Test data: A collection of user home folders on 7 shares containg 39.108 files (19.932 MB)


Test Results

Test 1
1 data stream / 1 drive (Load balancing Min:1 / Max:1 and Concurrency: 1
Total 1427 seconds = 13,97 MB/sec

Test 2
2 data streams / 2 drives (Load balancing Min:2 / Max:2 and Concurrency: 1 per drive)
Total 1128 seconds = 17,67 MB/sec

Test 3
4 data streams / 2 drives (Load balancing Min:2 / Max:2 and Concurrency: 2 per drive)
Total 1002 seconds = 19,9 MB/sec

Test 4
2 data streams / 1 drives (Load balancing Min:1 / Max:1 and Concurrency: 2 per drive)
Total 1135 seconds = 17,56 MB/sec

Test 5
3 data streams / 1 drives (Load balancing Min:1 / Max:1 and Concurrency: 3 per drive)
Total 1015 seconds = 19.64 MB/sec

Test 6
4 data streams / 1 drives (Load balancing Min:1 / Max:1 and Concurrency: 4 per drive)
Total 983 seconds = 20,28 MB/sec

Test 7
5 data streams / 1 drives (Load balancing Min:1 / Max:1 and Concurrency: 5 per drive)
Total 994 seconds = 20,05 MB/sec

Test 8
7 data streams / 1 drives (Load balancing Min:1 / Max:1 and Concurrency: 7 per drive)
Total 964 seconds = 20,67 MB/sec

Test 9
8 (7) data streams / 2 drives (Load balancing Min:2 / Max:2 and Concurrency: 4 per drive)
Total 960 seconds = 20,76 MB/sec

Test 10
I decided to increase the amount of data to 37508 mb and rerun the backup with settings from Test 8 to see if the results would be any better.
Total 1597 seconds = 23,49 MB/sec




I was a little disappointed about the results. They are considerably slower than what I experienced with the old HP MSA1000 SAN using a backup agent. On the other hand - I knew that this type of backup is slow.

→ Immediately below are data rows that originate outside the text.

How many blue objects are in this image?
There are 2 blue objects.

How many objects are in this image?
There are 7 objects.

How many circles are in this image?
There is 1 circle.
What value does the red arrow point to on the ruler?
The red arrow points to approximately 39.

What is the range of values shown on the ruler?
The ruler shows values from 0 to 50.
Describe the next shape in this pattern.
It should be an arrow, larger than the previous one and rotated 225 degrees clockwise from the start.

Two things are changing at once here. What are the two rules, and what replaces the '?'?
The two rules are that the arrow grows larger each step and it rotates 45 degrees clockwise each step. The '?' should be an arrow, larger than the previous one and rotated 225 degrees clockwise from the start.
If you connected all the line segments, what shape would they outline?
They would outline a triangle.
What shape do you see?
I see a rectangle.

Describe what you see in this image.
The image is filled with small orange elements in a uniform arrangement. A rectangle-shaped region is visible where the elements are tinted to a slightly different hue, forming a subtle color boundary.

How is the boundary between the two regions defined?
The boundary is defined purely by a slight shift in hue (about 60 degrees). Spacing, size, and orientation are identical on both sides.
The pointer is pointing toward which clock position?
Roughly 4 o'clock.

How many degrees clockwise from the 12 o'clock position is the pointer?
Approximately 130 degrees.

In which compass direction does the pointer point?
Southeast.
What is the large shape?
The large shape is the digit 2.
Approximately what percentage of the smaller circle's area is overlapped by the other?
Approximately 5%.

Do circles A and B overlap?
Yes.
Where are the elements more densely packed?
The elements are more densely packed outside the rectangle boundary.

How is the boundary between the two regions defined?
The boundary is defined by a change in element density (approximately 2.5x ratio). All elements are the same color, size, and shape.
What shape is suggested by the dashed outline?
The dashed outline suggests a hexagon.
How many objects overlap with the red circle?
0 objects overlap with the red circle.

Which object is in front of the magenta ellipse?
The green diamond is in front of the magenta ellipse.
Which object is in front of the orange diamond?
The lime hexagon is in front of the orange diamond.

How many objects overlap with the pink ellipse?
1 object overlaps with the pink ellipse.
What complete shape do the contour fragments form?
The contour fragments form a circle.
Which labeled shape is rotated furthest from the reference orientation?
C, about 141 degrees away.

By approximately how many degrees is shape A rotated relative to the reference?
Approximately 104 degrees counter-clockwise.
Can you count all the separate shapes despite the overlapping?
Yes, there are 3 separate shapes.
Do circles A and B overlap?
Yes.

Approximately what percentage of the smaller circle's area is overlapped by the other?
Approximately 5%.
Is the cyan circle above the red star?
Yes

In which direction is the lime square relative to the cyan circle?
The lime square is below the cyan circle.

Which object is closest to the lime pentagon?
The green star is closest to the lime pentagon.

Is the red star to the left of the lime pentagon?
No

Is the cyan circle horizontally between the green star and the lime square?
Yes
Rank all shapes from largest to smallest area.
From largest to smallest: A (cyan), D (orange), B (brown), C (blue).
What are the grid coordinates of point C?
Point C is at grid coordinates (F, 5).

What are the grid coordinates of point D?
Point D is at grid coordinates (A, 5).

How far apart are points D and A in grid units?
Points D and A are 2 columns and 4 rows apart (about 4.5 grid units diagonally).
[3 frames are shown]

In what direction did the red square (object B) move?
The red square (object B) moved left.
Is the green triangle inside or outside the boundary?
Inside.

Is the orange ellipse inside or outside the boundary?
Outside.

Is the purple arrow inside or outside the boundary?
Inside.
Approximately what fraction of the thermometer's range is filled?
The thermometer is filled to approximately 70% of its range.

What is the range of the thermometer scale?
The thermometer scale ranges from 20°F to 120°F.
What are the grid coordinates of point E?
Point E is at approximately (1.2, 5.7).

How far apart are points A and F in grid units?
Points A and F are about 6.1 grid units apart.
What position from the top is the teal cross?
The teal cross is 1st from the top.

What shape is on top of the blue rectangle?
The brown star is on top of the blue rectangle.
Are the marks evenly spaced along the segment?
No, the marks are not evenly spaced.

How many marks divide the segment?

It also seems that you wont gain much in terms of speed from using > 3 data streams, but you will stress the Netapp filer a little more (I noticed CPU would be higher the more streams you use. One stream would average 9% on the Netapp and 8 streams would average 14%).

Perhaps I can achieve slightly better results by using a faster CPU on the Data Protector Cell Manager server, but I doubt we're talking about anything higher that 30MB/sec at best.

On the other hand - it really does not matter much on a day to day basis if I'm only going to do a full backup to tape only a couple of times a month. A 3 TB volume should take apx 36 hours to finish.